その村では、住民の多くが同じ苗字であるため、お互いを苗字ではなく、昔からの呼び名で呼んでいました。例えば、同じ苗字の家でも、あそこの家は『杉屋』、向こうの家は『竹屋』というように。
今でも年配の方々はその呼び名を使い続けています。
幼馴染の友人、健二(仮名)の家も例外ではなく、『魚屋』と呼ばれていました。

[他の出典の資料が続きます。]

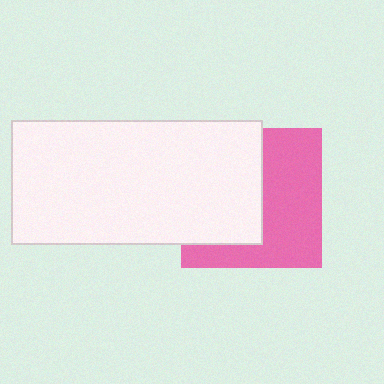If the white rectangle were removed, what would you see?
You would see the complete pink square.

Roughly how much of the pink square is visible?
About half of it is visible (roughly 51%).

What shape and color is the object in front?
The object in front is a white rectangle.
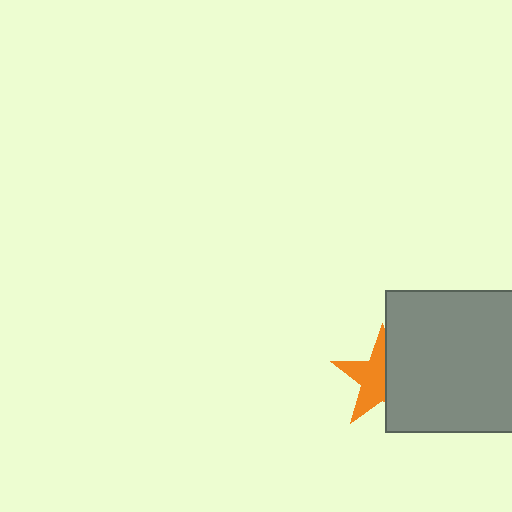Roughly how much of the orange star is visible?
About half of it is visible (roughly 56%).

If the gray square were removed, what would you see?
You would see the complete orange star.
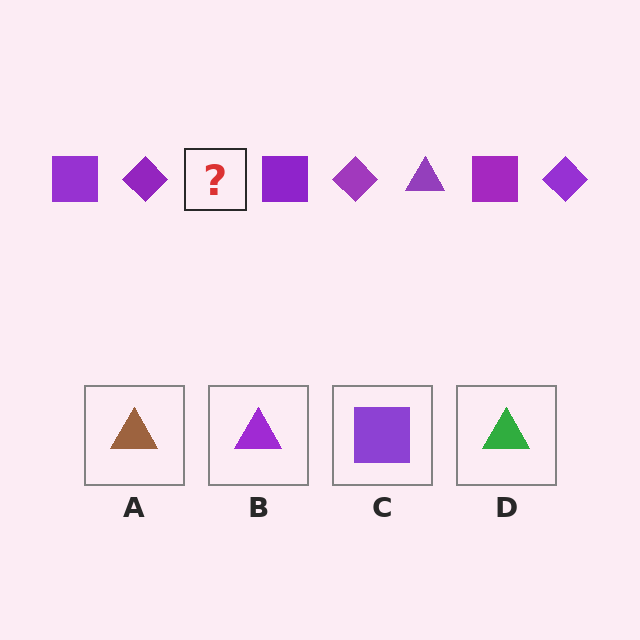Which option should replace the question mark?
Option B.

健二の実家は珍しい種類の魚の養殖を行っており、村の中でも裕福な家でした。
私たちは幼い頃から仲が良く、学校に上がっても一緒に遊んだり、部活をしたりしていました。
ある日、部活が終わった後、健二が一緒に帰ろうと声をかけてきました。健二の家は学校の北側、私の家は西側に位置しているため、一緒に帰ると少々遠回りになりますが、昔からの習慣で特に気にせず返事をしました。
帰り道、いつもは明るい健二が珍しく暗い表情で私に話しかけてきました。「最近、うちの親がおかしいんだ」と。
どうやら、健二の家に変わった魚を専門にしているという怪しい男が出入りしていて、健二の両親がその男に高額な金を渡したり、特別な料理を用意したりしているとのことでした。
その男は夜の7時頃にやってきて、3、4時間も健二の両親と話をしているらしいのです。その間、健二は一人で夕飯を食べ、風呂を済ませて寝るように言われているとのこと。
私は子供心にそれはインチキだと思いました。怪しい男が健二の両親を騙してお金を巻き上げているのだろうと。
そのことを健二に伝えると、彼も同意し、両親にその男が悪いことをしていると訴えたそうです。しかし、両親は激怒し、彼を一晩中叱りつけたとのこと。
そんな話をしているうちに、魚屋の家の前に到着しました。「遠回りさせてごめんな。さっきの話は内緒にしておいて」と健二が言い、家に入っていきました。
私は心配でしたが、彼の気持ちも理解できたので、そのことを誰にも話さず心に留めておきました。
その後、魚屋の周りでは不幸が続きました。健二がある日突然行方不明になり、学校で校長が捜索願を出したことを発表しました。そして、魚屋の大きな養殖池が水を抜かれ、魚が全滅したという事件が起きました。
健二の両親は、その後も取り乱すことなく、いつも通りの生活を続けていました。健二はきっと元気にしている、いつか帰ってくると信じていると言い、養殖ももうすぐやめる頃だと話していました。